Nous n’entendons plus la voix de la rivière
Qui murmurait à notre passage des promesses de baptême,
Ni les frissons de feuilles et d’ailes qu’éveillait l’air
Parmi les peupliers d’où tout l’automne s’essaime.


Fermons donc les yeux et donnons-nous la main
Comme des enfants qui ne veulent pas avoir peur,
Et marchons malgré tout vers l’aube de demain
En chantant ce que les aïeux nous dirent du bonheur.

Quoique aveugles, nous ne craindrons pas l’embûche des venelles,
La souillure de la boue ni la traîtrise des roses,
Car les anges nous guideront de la musique de leurs ailes
Légère comme le souffle d’une légende mi-éclose.
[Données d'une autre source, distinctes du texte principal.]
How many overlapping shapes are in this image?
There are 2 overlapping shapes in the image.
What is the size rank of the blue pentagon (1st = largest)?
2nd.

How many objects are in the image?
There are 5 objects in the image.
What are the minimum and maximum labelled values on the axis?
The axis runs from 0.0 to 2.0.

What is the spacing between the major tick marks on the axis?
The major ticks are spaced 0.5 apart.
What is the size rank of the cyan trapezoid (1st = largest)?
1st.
Et quand nous rouvrirons les yeux et délacerons nos mains,
Ce sera pour le réveil dans un pays de fontaines
Où nous boirons l’oubli d’hier et l’espoir de demain,
En y mirant nos corps que nous reconnaîtrons à peine.

Car nos yeux seront pleins de la charité des astres,
Et nos lèvres à jamais pures des mauvais baisers,
Et nos mains innocentes des anciens désastres,
Et nos pieds ignorants des périlleux sentiers.
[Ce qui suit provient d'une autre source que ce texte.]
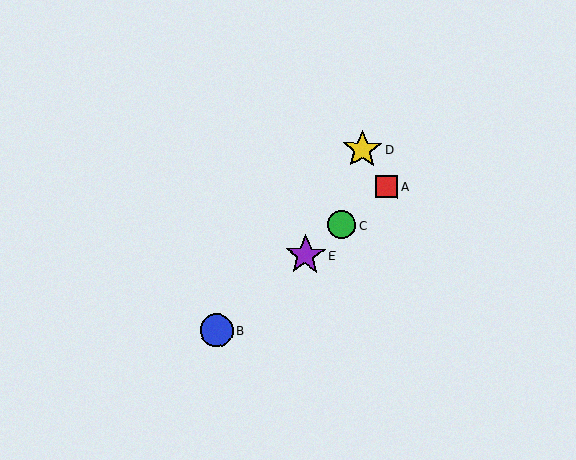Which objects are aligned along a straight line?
Objects A, B, C, E are aligned along a straight line.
Et sur la colline de fleurs dont les oiseaux sont en fête,
La Ville de marbre que l’aurore dore de ses flammes
Retentira du tonnerre léger de ses trompettes
Pour accueillir, sauvées du passé, nos âmes.

Ô sœur fidèle, perdons la route et la trace des hommes
Qui ne veulent pas sortir du ténébreux vallon
En oubliant le nom de la ville d’où nous sommes
Nous apprendrons celui de la ville où nous allons.